Chuck Quinzio’s book “Life Behind The Camera” features some really compelling stories about covering the news on the streets of Chicago, but it also has a few selected memories from Chuck’s childhood. Quinzio has a colorful way of telling those stories, including this one about the Beatles performing on the Ed Sullivan Show. In honor of the 50th anniversary of that iconic event, we’re publishing this excerpt from Chapter One of Chuck’s book…
President Kennedy had just been assassinated when the Beatles invaded America with their music and sense of fashion. I was one of God’s soldiers. The Beatles or anyone like them were considered devils on earth to the nuns in my Catholic School, yet The Ed Sullivan Show brought them into our living rooms on a Sunday night. After I witnessed their first American performance on our black and white Philco television set, I was blown away.
Evidently, the nuns watched the same thing that night in their nun lair because the next afternoon the class was ordered by our Christian overseers never to watch the Beatles again. They sent letters to all of our parents and ordered them to ban The Ed Sullivan Show from our homes. The most exciting thing I’d seen since I was old enough to realize I was condemned to this small town was being taken away!
According to the nuns, rock and roll music brought the evils of drugs and sex into the world. As I look back at it now, I find it ironic that a group of forty and fifty-year-old women preached so strongly against two things they never experienced. But then one Friday, a miracle happened. The principal, the oldest and nastiest nun of all of them, got on the school’s public address system and announced that she was sending home a letter to our parents asking them to watch The Ed Sullivan Show with us on the upcoming Sunday night. According to her, the Beatles were making a return per- formance, and Sister wanted our parents to be proactive and explain first-hand how negative these young men from England were.
My classmates and I were elated. We cheered in our little Catholic hearts and minds, until she pissed on our parade with a final scary closing announcement. “God’s judgment is swift and final on those who sin or follow those who sin,” she said.
Sunday night came, and my family and I huddled around the television as we were instructed to do. My parents looked nervous and unsure. Ed Sullivan opened the show, and you could have heard a pin drop in my house. But the head nun had gotten the wrong information. The musical guests were from England, but they weren’t the Beatles.
Before we knew it, Ed introduced the Rolling Stones, and my living room quickly went from apprehension to sheer fear as Mick Jagger lunged to- ward the camera and sang an up-tempo version of “Let’s Spend The Night Together.” The Stones were thugs, and they were singing about banging chicks on national television. I kept one eye focused on my parents, while the other watched Jagger’s spastic movements. He was shaking his hips and strutting around the stage. The women were going wild in the audience.

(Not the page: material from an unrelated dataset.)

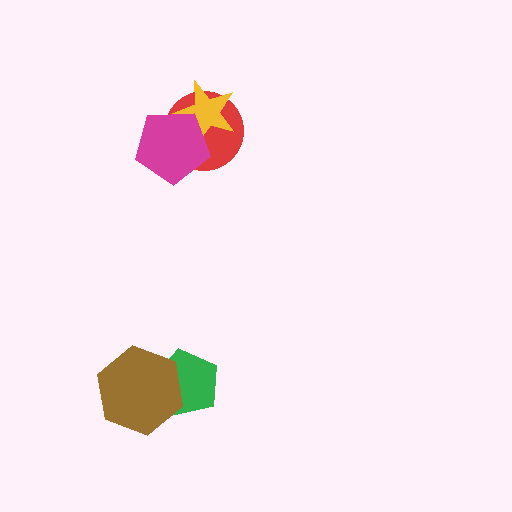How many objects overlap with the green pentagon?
1 object overlaps with the green pentagon.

I remember one shot of Ed Sullivan wringing his hands and smiling off-stage. I glanced at my mother who was sitting in a dimly lit corner. She was obviously being consumed by fear. When the Stones ended their song, it was like a tornado had blown through my house. The television was shut off and not a word was spoken.
That’s the night I realized there was an entire world out there. A world had been dropped right into my lap by television, showing me the awesome potential of the medium.
I also came to another conclusion. If the nuns were insinuating that listening to rock music would send me straight to hell, then those nuns could take their beliefs and kiss my grade school ass.